Application Metrics with Yertl

By preaction on October 18, 2017 9:40 PM

A time series database is a massively useful tool for system reporting and monitoring. By storing series of simple values attached to timestamps, an ops team can see how fast their application is processing data, how much traffic they're serving, and how many resources they're consuming. From this data they can determine how well their application is working, track down issues in the system, and plan for future resource needs.

There have been a lot of new databases and tools developed to create, store, and consume time series data, and existing databases are being enhanced to better support time series data.

With the new release of ETL::Yertl, we can easily translate SQL database queries into metrics for monitoring and reporting. I've been using these new features to monitor the CPAN Testers application.

To monitor the CPAN Testers project, I need to make sure that incoming test reports are being processed into useful data. When a report is written to the database, a summary must be generated for building ad-hoc reports on the website. An easy way to know if the application is processing data is to look at the count of the raw reports and the count of the processed report summaries and compare the two. If those two values keep increasing, the application is processing reports.

Since our data is stored in a MySQL database, this is a pretty easy query:

SELECT UNIX_TIMESTAMP(), COUNT(*) FROM test_report; -- raw reports
SELECT UNIX_TIMESTAMP(), COUNT(*) FROM cpanstats; -- processed reports

If those queries are run every 5 minutes and the results stored in a time series database, I will have a record of how much data is processed over time. With this data, I can set a monitoring system to alert me when the amount of data processed drops to 0 for too long (which likely means that something is broken).

There are other metrics like this that provide insight into the CPAN Testers application. Since I started using Minion as a job queue, I have needed to know that Minion is running jobs and completing them successfully. This data is also easy to get from the MySQL database:

SELECT UNIX_TIMESTAMP(), COUNT(*) FROM minion_jobs; -- total jobs
SELECT UNIX_TIMESTAMP(), COUNT(*) FROM minion_jobs WHERE state="inactive"; -- pending jobs
SELECT UNIX_TIMESTAMP(), COUNT(*) FROM minion_jobs WHERE state="finished"; -- finished jobs
SELECT UNIX_TIMESTAMP(), COUNT(*) FROM minion_jobs WHERE state="failed"; -- failed jobs

Going to various places in your application and counting things is a very common kind of data to store in a time series. So common, that I was surprised when I couldn't find a tool that could easily do it.

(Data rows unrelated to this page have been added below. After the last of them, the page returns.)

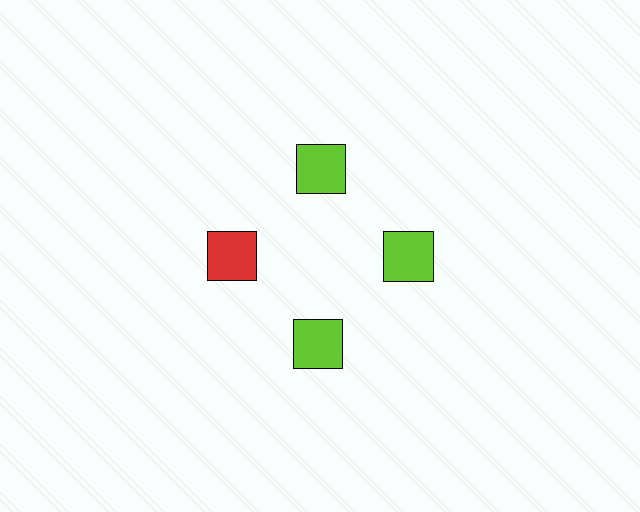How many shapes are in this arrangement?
There are 4 shapes arranged in a ring pattern.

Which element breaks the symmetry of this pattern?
The red square at roughly the 9 o'clock position breaks the symmetry. All other shapes are lime squares.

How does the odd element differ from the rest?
It has a different color: red instead of lime.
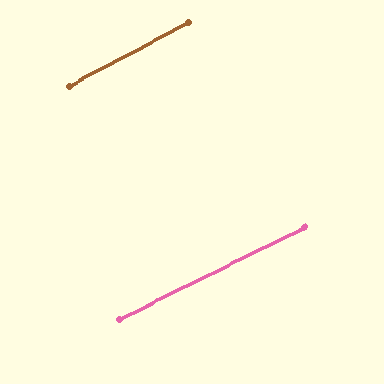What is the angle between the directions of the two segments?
Approximately 1 degree.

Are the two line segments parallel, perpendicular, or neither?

Then I remembered that I had written a good tool to read from SQL databases: ysql, part of ETL::Yertl.

Using the --count option, I could easily count the number of records in a table:

# SELECT COUNT(*) FROM test_report
$ ysql --dsn dbi:mysql:localhost --count test_report
---
value: 3450981

# SELECT COUNT(*) FROM cpanstats
$ ysql --dsn dbi:mysql:localhost --count cpanstats
---
value: 83671432

The --count option also allows the --where option to limit the count to rows that match the given SQL WHERE clause. So I can get counts of the total number of Minion jobs, the pending jobs, the finished jobs, and the failed jobs:

ysql --dsn dbi:mysql:localhost --count minion_jobs
ysql --dsn dbi:mysql:localhost --count minion_jobs --where 'state="inactive"'
ysql --dsn dbi:mysql:localhost --count minion_jobs --where 'state="finished"'
ysql --dsn dbi:mysql:localhost --count minion_jobs --where 'state="failed"'

All I needed is a tool to write to time series databases. With ETL::Yertl v0.35, I've added the yts command. This command can read/write time series values in YAML documents, like this:

---
metric: cpantesters.report_count
timestamp: 2017-01-01T00:00:00
value: 83081421
---
metric: cpantesters.report_count
timestamp: 2017-01-01T00:10:00
value: 83081485
---
metric: cpantesters.report_count
timestamp: 2017-01-01T00:20:00
value: 83081539

We can also easily write single metric values by giving the metric to write on the command line. If we don't specify a timestamp, it will default to now:

$ yts influxdb://localhost telegraf.cpantesters.report_count <<
---
value: 83081421

So to write my metrics, I just need to combine the ysql command and the yts command using shell pipes:

ysql --dsn dbi:mysql:localhost --count test_report \
    | yts influxdb://localhost telegraf.cpantesters.report_count
ysql --dsn dbi:mysql:localhost --count cpanstats \
    | yts influxdb://localhost telegraf.cpantesters.stats_count
ysql --dsn dbi:mysql:localhost --count minion_jobs \
    | yts influxdb://localhost telegraf.minion.total_jobs
ysql --dsn dbi:mysql:localhost --count minion_jobs --where 'state="inactive"' \
    | yts influxdb://localhost telegraf.minion.pending_jobs
ysql --dsn dbi:mysql:localhost --count minion_jobs --where 'state="finished"' \
    | yts influxdb://localhost telegraf.minion.finished_jobs
ysql --dsn dbi:mysql:localhost --count minion_jobs --where 'state="failed"' \
    | yts influxdb://localhost telegraf.minion.failed_jobs

Now I can run these as cron jobs to poll the status of the CPAN Testers application and send myself an alert (configured with Grafana when something looks wrong!

Right now, yts supports both InfluxDB (used by CPAN Testers) and Graphite (used by many). If you need support for another time series database, submit a patch for your adapter! If you're using a SQL database as time series storage, submit a patch for that!